Extended Data Fig. 8. IFNβ treatment reverses LPS-induced immunosuppression and promotes monocyte maturation.

a, Schematic representation of in vitro reversal experiments with IFNβ in LPS-immunosuppressed CD14⁺CD16⁻ classical monocytes (cMonos). b, Box plots of TNF (left panel) and IL-6 (right panel) production by cMonos obtained from healthy donors (n = 8) that were incubated in the presence or absence of 1 ng mL⁻¹ LPS for 24 h and restimulated after 6 d with 10 ng mL⁻¹ LPS in the presence or absence of various concentration of IFNβ (100, 250, 500 U mL⁻¹). The log2fold changes are over medium control (RPMI)-cultured cells that were stimulated with LPS on day 6. c, schematic representation of ex vivo BST2 flow cytometry experiments in immunosuppressed pan monocytes (containing all subsets) d, Representative example of flow cytometric analysis of monocyte subsets in Cmonos obtained at baseline and at d7 post-LPS that were ex vivo stimulated for 24 h with LPS (10 ng mL⁻¹) in the presence and absence of IFNβ (250 U mL⁻¹). e, Overlay of BST2 mean fluorescence intensity (MFI) in Cmonos obtained at baseline and at d7 post-LPS that were ex vivo stimulated for 24 h with LPS (10 ng mL⁻¹) in the presence and absence of IFNβ (250 U mL⁻¹). f, Bar plot of BST2 MFI in cMonos (n = 3) obtained at baseline and at d7 after 24 h of ex vivo stimulation with LPS (10 ng mL⁻¹) in the presence and absence of IFNβ (250 U mL⁻¹). g, Representative flow cytometry profiles of monocyte subsets in pan monocytes obtained from healthy donors (n = 4) immediately after isolation and following 24 h of incubation with or without IFNβ (250 U mL⁻¹) in the presence and absence of IFNAR antibody (IFNAR Ab, 10 μg mL⁻¹). h, Overlay of BST2 MFI on cMonos and CD14⁺CD16⁺ intermediate monocytes (iMonos) following 24 h of incubation with or without IFNβ (250 U mL⁻¹) in the presence and absence of IFNAR Ab (10 μg mL⁻¹). i, Bar plot of BST2 MFI on cMonos and iMonos following 24 h of incubation with or without IFNβ (250 U mL⁻¹) in the presence and absence of IFNAR Ab (10 μg mL⁻¹).

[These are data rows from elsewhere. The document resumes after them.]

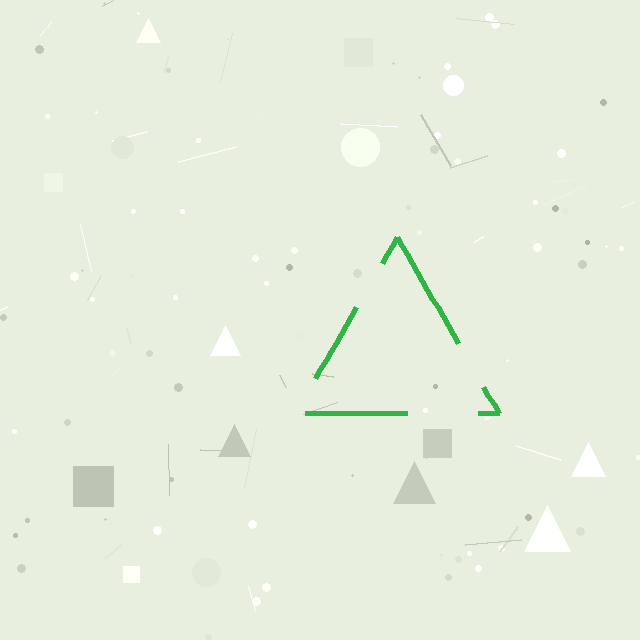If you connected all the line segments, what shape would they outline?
They would outline a triangle.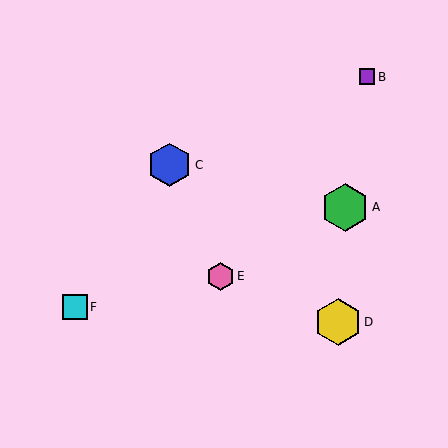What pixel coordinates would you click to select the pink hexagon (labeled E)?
Click at (220, 276) to select the pink hexagon E.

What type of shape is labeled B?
Shape B is a purple square.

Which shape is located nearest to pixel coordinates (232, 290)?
The pink hexagon (labeled E) at (220, 276) is nearest to that location.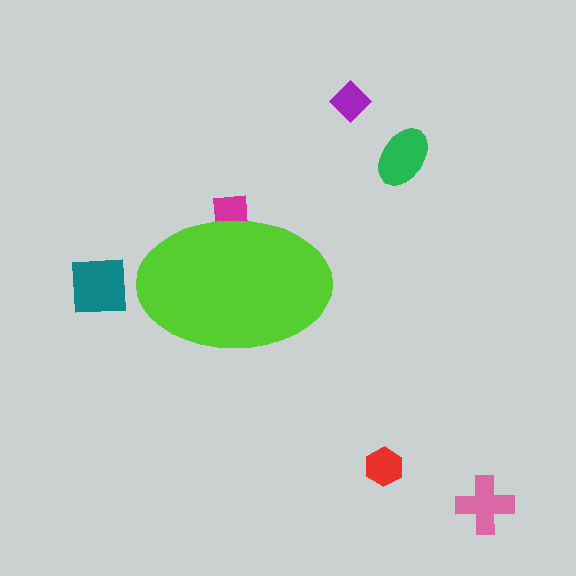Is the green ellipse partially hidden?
No, the green ellipse is fully visible.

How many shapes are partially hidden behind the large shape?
1 shape is partially hidden.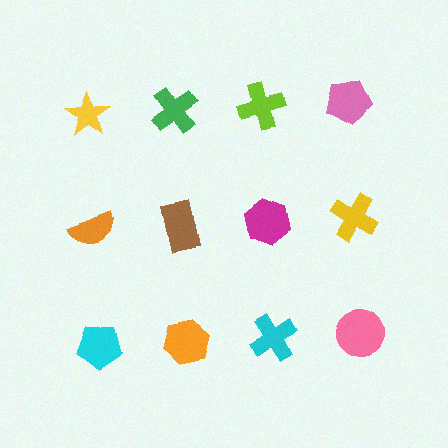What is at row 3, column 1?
A cyan pentagon.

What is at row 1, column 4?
A pink pentagon.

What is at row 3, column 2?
An orange hexagon.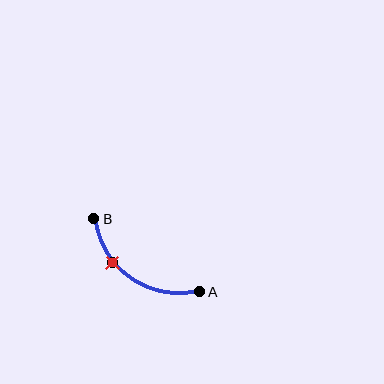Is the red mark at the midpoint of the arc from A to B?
No. The red mark lies on the arc but is closer to endpoint B. The arc midpoint would be at the point on the curve equidistant along the arc from both A and B.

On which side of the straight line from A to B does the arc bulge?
The arc bulges below and to the left of the straight line connecting A and B.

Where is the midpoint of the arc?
The arc midpoint is the point on the curve farthest from the straight line joining A and B. It sits below and to the left of that line.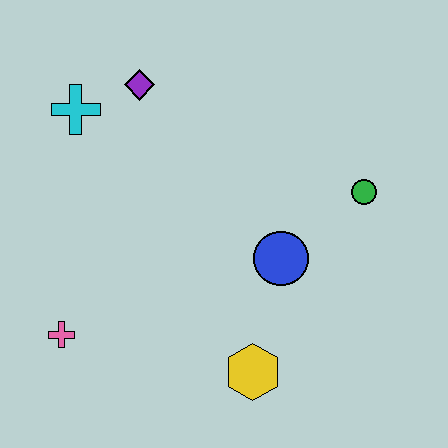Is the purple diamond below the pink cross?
No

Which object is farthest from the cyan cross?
The yellow hexagon is farthest from the cyan cross.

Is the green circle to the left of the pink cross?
No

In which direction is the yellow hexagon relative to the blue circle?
The yellow hexagon is below the blue circle.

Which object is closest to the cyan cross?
The purple diamond is closest to the cyan cross.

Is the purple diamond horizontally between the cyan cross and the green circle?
Yes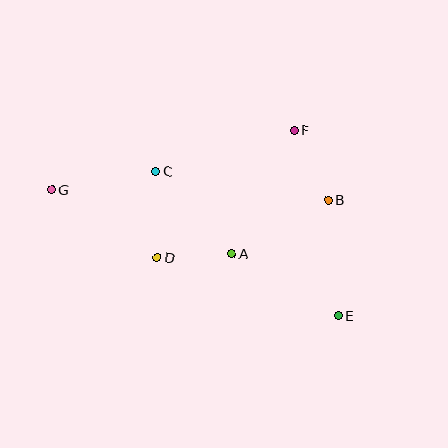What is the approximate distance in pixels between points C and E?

Box plots in b show median, first and third quartiles; whiskers show 1.5x the interquartile range. Bar plots in f, i presented as mean values +/− SEM. The P values were calculated using paired two-sided t-tests.

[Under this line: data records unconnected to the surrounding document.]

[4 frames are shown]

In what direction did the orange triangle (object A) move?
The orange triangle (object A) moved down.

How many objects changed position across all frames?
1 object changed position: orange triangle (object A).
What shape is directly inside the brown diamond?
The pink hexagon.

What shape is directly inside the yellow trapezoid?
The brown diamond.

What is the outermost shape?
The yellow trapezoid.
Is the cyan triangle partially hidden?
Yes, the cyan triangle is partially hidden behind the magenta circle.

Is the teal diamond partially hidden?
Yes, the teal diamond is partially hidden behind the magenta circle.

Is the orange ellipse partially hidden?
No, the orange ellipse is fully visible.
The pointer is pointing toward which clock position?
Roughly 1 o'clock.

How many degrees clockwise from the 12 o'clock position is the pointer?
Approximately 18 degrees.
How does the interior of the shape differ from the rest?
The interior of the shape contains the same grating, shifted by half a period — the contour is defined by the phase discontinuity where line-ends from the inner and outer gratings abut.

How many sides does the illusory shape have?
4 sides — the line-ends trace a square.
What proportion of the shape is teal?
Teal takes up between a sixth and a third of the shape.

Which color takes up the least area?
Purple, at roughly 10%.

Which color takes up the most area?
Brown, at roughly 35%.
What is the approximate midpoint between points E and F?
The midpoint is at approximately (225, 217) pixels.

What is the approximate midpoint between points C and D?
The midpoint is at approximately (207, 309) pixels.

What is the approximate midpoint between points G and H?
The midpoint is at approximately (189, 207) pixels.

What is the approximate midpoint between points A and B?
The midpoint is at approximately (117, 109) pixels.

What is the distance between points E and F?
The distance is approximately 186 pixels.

Extended Data Fig. 9. Gating strategy to analyze monocyte subsets in peripheral blood.

a, Gating strategy used to identify three monocyte subsets in peripheral blood of LPS-challenged volunteers by flow cytometry. CM: classical monocyte (cMono); IM: intermediate monocyte (iMono); NCM: non classical monocyte (ncMono).